SLR - September 2015 - Ari Changizi
Reference: Röhm J, Zwicky L, Horn Lang T, Salentiny Y, Hintermann B, Knupp M. Mid- to Long-term Outcome of 96 Corrective Hindfoot Fusions in 84 Patients with Rigid Flatfoot Deformity. Bone Joint J. 2015 May;97-B(5):668-74.
Scientific Literature Review
Reviewed By: Ari Changizi, DPM
Residency Program: Medstar Washington Hospital Center, Washington, DC.
Podiatric Relevance: A modified triple or a subtalar and talonavicular joint (double) arthrodesis via a single medial incision for correction of severe pes planovalgus deformity has been a topic of contemporary interest. However, there is little evidence on its medium- to long-term durability. This article evaluates the outcome of patients who underwent a modified triple and its outcome over time, specifically an average of 4.7 years follow up.
Methods: This is a retrospective review, which looked at 96 modified triple arthrodesis preformed on 84 patients: 27 men and 57 women with average age of 66 (35-85 years old). The procedures were done by one of two surgeons. Ninety-two of the feet were symptomatic rigid flatfoot or stage III PTTD on the Johnson and Strom classification and four had stage IV with tibotalar tilt on x-ray. Using a single medial incision as originally described by De wachter et al, and Jeng et al., the talonavicular (TN) and subtalar joint (STJ) were exposed and debrided. K wires were used to hold the reduction of hindfoot and 14 feet received an adjunctive medial displacement osteotomy of the calcaneus to completely reduce the valgus deformity. Two or three 5.5 mm cannulated screws and two 7.5 mm screws were used on TN and STJ respectively. One additional screw was used on patients who received a medial displacement osteotomy of the calcaneus. Moreover, eleven patients needed a tarsometatarsal joint fusion due to sagging of medial column.
One surgeon, not involved in any of the operations, evaluated the two months post-operative and final follow-up xrays. AP ankle, and lateral views were compared for talar tilt and Meary's angle (angle between first metatarsal and talus). A decrease of 5 degrees on Meary's angle was defined as loss of correction. Clinically AOFAS and FAOS (five subscales: ADL, Sports/recreation, foot and ankle related quality of life: Qol) were used. VAS scale and modified Coughlin score (very good, good, moderate, and bad) were also employed.
Results: Ninety-five feet where radiographed with one dropping out due to moving overseas. Of these, 86 (90.5 percent) had consistent correction on xrays. Nine feet (9.5 percent) had loss of correction in neighboring joints: three valgus tilt in ankle, three increased Meary's angle, and three had combination of the two deformities. Overall 11 feet had nonunions in TN or STJ, four had nonunion in both of these joints. Five were asymptomatic and six needed revision via iliac crest and screw fixation, which all healed at 12 months.
Overall three talar dome AVN were noted due to placing screws far posterolaterally in the talar dome. No tobacco or metabolic disease was noted in these patients. One of these three patients died due to unrelated cause and two had TARs. One patient had over correction with painful overload of the lateral side and underwent STJ arthrodesis revision. Eight patients required complete or partial removal of the screws. No patient had calcaneocuboid joint pain.

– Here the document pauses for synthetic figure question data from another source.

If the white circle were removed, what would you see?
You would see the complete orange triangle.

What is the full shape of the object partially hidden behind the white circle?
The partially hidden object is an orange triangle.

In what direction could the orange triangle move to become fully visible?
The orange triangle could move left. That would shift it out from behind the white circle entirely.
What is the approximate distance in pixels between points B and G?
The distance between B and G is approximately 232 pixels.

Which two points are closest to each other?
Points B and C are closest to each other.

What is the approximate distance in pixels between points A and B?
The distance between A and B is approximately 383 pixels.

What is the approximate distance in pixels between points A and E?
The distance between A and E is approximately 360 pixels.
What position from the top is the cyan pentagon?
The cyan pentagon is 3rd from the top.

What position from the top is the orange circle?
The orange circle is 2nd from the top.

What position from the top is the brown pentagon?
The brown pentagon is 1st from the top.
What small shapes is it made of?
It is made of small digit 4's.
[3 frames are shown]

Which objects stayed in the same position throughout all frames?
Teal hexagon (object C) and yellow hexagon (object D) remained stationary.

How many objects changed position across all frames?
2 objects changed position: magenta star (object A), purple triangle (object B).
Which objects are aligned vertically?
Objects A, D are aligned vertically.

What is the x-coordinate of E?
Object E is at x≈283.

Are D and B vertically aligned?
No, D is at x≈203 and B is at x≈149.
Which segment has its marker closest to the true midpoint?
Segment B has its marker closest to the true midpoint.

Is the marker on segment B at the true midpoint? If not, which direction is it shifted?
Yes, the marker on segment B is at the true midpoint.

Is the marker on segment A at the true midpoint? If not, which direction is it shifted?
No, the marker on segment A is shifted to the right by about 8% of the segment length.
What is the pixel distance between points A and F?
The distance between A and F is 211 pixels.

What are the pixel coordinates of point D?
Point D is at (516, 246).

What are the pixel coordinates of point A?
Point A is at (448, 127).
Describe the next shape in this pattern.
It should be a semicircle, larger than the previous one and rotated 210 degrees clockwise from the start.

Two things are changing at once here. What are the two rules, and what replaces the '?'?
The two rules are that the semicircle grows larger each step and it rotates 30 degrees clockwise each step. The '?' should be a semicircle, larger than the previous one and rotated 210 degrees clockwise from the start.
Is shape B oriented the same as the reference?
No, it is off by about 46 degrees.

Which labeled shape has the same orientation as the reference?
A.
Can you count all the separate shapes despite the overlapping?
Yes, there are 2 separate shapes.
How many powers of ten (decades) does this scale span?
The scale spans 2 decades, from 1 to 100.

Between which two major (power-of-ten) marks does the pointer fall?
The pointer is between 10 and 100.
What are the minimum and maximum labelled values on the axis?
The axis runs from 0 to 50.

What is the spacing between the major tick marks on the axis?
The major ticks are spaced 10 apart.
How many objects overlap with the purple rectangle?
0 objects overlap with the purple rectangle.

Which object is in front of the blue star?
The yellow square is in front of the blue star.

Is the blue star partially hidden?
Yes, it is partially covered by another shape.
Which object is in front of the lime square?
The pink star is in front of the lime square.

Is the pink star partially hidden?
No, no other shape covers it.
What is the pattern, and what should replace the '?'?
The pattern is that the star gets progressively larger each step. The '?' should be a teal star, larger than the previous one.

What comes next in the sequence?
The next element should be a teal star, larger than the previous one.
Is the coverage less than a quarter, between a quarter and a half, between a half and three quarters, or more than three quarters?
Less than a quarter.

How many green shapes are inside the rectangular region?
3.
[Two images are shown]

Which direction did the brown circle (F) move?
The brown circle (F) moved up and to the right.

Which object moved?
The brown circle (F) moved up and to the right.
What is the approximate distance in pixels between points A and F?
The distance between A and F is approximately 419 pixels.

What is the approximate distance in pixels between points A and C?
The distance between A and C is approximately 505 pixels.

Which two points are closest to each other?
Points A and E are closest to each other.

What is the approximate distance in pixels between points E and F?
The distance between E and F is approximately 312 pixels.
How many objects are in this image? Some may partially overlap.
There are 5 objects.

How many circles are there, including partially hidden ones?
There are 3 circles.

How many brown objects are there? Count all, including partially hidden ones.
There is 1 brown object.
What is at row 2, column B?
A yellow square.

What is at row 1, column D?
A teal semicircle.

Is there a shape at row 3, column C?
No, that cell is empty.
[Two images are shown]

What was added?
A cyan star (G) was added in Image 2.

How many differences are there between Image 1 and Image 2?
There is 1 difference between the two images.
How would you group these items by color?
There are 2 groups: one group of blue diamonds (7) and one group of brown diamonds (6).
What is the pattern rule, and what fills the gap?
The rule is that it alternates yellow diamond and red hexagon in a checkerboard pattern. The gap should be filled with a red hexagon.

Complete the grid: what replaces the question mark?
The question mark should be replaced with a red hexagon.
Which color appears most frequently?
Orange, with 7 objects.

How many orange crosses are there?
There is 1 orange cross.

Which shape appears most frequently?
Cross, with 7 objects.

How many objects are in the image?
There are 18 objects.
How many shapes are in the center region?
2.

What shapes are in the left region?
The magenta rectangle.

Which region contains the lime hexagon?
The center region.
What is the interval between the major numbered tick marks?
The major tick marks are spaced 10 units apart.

In total eight patients died of unrelated causes, six did not complete follow up questionnaire, and four with TAR or ankle fusion were excluded. So a total of 78 questionnaires were analyzed. Of these 31 percent reported very good satisfaction, 35 percent good, 18 percent moderate, and 16 percent bad. The 16 percent bad results correlated with stage IV PTTD and multiple co-morbidities. The mean AOFAS was 67 points and VAS was 2.4. Mean FAOS pain was 72.6, and the symptoms subscales were 72.7. Each subscale rated from 0-100 as follow: ADL: 75.0, sports/recreation:43.7, QoL:53.5 points. Overall 81 percent of the respondent would have the same surgery again.
Conclusions: This article discusses modified triple arthrodesis and its radiographic and clinical outcomes over an average of four years and seven months. They discuss potential complications and secondary deformity like flattening of the arch, and clinical outcomes via AOFAS, FAOS, and VAS scales to paint a clear picture for comparison of this procedure to a traditional triple arthrodesis, although no comparison was performed. The authors claim the modified triple has good clinical outcome at mid to long term follow-up. Moreover, they explain nonunions as the most frequent complication and AVN of the talus primarily occurring in stage IV PTTD as rare but one that leads to TAR or ankle fusion; thereby hinting on reserving modified triple only for Stage III PTTD. They also cite previous studies in support of modified triple. Specifically, one showed very good visualization and preparation of the TN and STJ through a single medial incision. The result of this study shows validated clinical outcome measures that a practitioner can rely on while making surgical decision to choose modified triple over a traditional triple arthrodesis. Rest assured the procedure will have comparable durability if proper patient selection and good technique is followed.